Contributions. This paper makes the following main contributions. First, we analyze a number of diverse lifeguards to understand the requirements and commonalities of instruction-grain lifeguards, identifying three main sources of lifeguard overheads (Section 2). We use LBA as a case study lifeguard platform (Section 3). Second, we propose a hardware acceleration framework highlighted by three novel techniques for addressing these overheads: Inheritance Tracking (IT) for accelerating propagation-style metadata updates (Section 4), Idempotent Filters (IF) for identifying and discarding redundant checking events that will not alter metadata state (Section 5), and Metadata-TLBs (M-TLB) for accelerating the translation from application address to metadata address (Section 6). Finally, we implemented our techniques within LBA and evaluated them through simulation studies (Section 7). Our experiments with CPU-intensive benchmark programs (the most challenging case, because of their high instruction rate) show a 2-3X reduction in LBA's overheads for all of the studied lifeguards, down to a 2-51% overall slowdowns for all but one of the lifeguards.
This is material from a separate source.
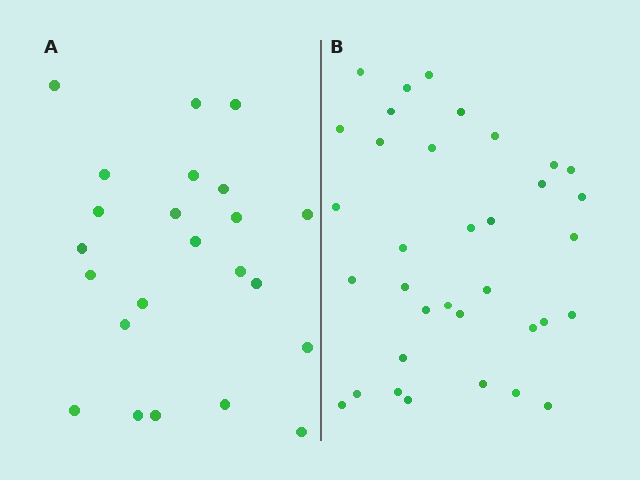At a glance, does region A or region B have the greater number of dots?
Region B (the right region) has more dots.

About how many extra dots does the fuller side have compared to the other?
Region B has roughly 12 or so more dots than region A.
# 2 Requirements for Efficiently Supporting Instruction-Grain Lifeguards

Our goal is to provide hardware accelerators for a wide range of instruction-grain lifeguards, addressing the major performance bottlenecks in such lifeguards while being sufficiently flexible to support their diverse requirements. This section analyzes a range of lifeguards in order to understand their commonalities and differences. We identify three significant, common sources of overheads for lifeguards, as well as five important axes on which lifeguards differ even in these common sources. Finally, we discuss related work in the context of these commonalities and differences.

#### 2.1 Understanding Instruction-Grain Lifeguards

We focus on four diverse instruction-grain lifeguards that detect memory violations, security exploits, and data races, as detailed in Table 1. In the table, we describe for each lifeguard its purpose, the basic idea, the metadata maintained, and when/how metadata updates and checks are performed. To simplify the descriptions, we ignore checks that consume only a negligible fraction of the lifeguard's time.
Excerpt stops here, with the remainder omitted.